Suasana Kota Bandung sore itu sudah mulai tampak dipadati kendaraan warga yang akan kembali ke rumahnya masing-masing. Menjelang senja tiba, warga ingin segera bertemu keluarganya setelah seharian berjibaku dengan pekerjaan yang mereka lalui.
Pemandangan demikian tentu akan mudah ditemukan di sepanjang ruas jalan di Kota Bandung. Tak terkecuali di Jalan Malabar, iring-ringan kendaraan pun sudah mulai memadati jalan yang tak hanya didominasi kendaraan roda dua saja, namun juga kendaraan roda empat.
Di sudut Jl Malabar yang mengarah ke Jl A Yani, tepatnya menuju Pasar Kosambi, Kota Bandung, aktivitas warga masih terlihat di sana. Hal itu wajar mengingat di lokasi ini berjejer lapak usaha warga, mulai dari lapak penjualan dan tempat reparasi kursi kantor, etalase toko, tukang sol serta lapak sepatu, hingga lapak penjualan sepeda bekas.
SCROLL TO CONTINUE WITH CONTENT
Dari berbagai lapak ini, terselip 3 lapak yang begitu berbeda dengan lapak-lapak lainnya. Bukan, lapak ini dibuka bukan untuk menjajakan barang dagangan atau melayani jasa reparasi barang tertentu, melainkan sebuah lapak yang didirikan khusus untuk melayani jasa cukur rambut.
Posisinya yang khas pun menjadi pemandangan unik tersendiri untuk ketiga lapak di sana. Lapak tersebut didirikan secara sederhana hanya bermodalkan terpal ataupun baligho yang disusun sehingga bisa menjadi tempat berteduh tukang cukur rambut saat melayani pelanggannya.

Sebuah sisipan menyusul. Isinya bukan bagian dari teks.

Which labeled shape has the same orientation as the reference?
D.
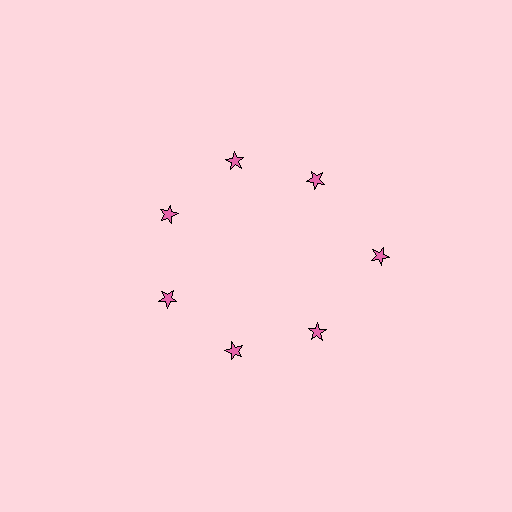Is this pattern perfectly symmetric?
No. The 7 pink stars are arranged in a ring, but one element near the 3 o'clock position is pushed outward from the center, breaking the 7-fold rotational symmetry.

Kebetulan, lokasi lapak itu berada tepat di bawah pohon besar nan rindang yang telah berusia puluhan tahun. Karena lokasinya tersebut, warga punya sebutan tersendiri bagi tukang cukur di sana yaitu tukang cukur handap kai atau hankai yang dalam bahasa sunda berarti tukang cukur di bawah pohon.
detikJabar lalu berkenalan dengan salah satu dari tiga tukang cukur hankai di Jl Malabar, Kota Bandung. Namanya adalah Yana Mulyana. Pria asal Garut kelahiran 1972 ini mengaku sudah menekuni pekerjaan sebagai tukang cukur selama 25 tahun lamanya semenjak datang ke Bandung pada tahun 1997.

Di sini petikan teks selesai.